Random following ant colony optimization: Continuous and binary variants for global optimization and feature selection

Continuous ant colony optimization was a population-based heuristic search algorithm inspired by the pathfinding behavior of ant colonies with a simple structure and few control parameters. However, in the case of multimodal and high-dimensional optimization problems, it was often limited to local regions in the feasible domain space, negatively affecting the computational effort required to find the optimal solution point. To alleviate its limitations in this regard, a random following strategy is proposed to enhance communication among the ant colony search agent and other ant colony members within the search dimension. The proposed algorithm that incorporates this strategy is called Random Following Ant Colony Optimization. Then, to evaluate the global optimization performance of the proposed algorithm, the well-known numerical optimization problem, namely the Congress on Evolutionary Computation 2017 test suite, is used. First, the proposed algorithm’s parameters are analyzed for sensitivity, scalability experiments, and balanced diversity.
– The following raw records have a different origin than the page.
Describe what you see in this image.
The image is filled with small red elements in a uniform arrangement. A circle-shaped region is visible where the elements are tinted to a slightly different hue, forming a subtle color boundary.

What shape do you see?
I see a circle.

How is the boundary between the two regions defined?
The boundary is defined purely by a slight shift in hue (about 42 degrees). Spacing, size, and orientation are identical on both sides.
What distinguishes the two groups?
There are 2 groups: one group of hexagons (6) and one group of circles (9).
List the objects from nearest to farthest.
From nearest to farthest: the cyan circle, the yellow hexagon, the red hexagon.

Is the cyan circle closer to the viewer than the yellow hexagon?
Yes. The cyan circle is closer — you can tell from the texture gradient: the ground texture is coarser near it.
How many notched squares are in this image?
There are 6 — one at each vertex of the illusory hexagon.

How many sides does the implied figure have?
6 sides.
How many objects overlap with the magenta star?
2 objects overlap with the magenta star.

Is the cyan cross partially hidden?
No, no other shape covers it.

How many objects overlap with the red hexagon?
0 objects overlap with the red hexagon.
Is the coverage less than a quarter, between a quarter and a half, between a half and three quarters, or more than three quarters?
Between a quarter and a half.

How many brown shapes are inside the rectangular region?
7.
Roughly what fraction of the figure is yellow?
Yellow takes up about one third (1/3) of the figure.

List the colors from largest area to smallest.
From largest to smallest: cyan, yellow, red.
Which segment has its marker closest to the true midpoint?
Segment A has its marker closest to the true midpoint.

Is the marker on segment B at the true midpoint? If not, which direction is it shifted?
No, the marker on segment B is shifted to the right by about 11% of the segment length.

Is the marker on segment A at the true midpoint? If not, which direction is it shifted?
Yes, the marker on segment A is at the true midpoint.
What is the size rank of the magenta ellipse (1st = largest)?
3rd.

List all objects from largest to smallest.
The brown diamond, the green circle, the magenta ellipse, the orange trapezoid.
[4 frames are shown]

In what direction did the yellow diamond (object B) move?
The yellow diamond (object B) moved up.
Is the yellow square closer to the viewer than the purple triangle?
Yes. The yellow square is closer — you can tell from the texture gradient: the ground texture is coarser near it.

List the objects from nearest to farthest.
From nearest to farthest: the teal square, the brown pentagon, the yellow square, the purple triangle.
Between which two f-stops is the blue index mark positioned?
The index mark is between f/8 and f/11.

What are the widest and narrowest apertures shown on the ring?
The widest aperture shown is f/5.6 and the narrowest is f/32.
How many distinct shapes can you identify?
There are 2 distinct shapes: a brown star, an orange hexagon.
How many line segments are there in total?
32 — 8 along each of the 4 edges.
Second, it is compared experimentally with 11 state-of-the-art algorithms in dimensions 10, 30, 50, and 100, respectively, and Wilcoxon signed-rank test, Friedman test, and Bonferroni-Dunn post-hoc statistical test are used to synthesize the experimental comparison results. Finally, to evaluate the ability of the proposed algorithm to handle discrete feature selection problems, comparative experiments are conducted on 24 datasets with eight well-known classification methods and five high-performance classification methods. The benchmark test results show that the global optimization performance of the proposed algorithm is comparable to the winners of the test suite in 50 and 100 dimensions. The results of the feature selection experiments show that the proposed algorithm is much stronger than the well-known and high-performance classification methods on high-dimensional datasets.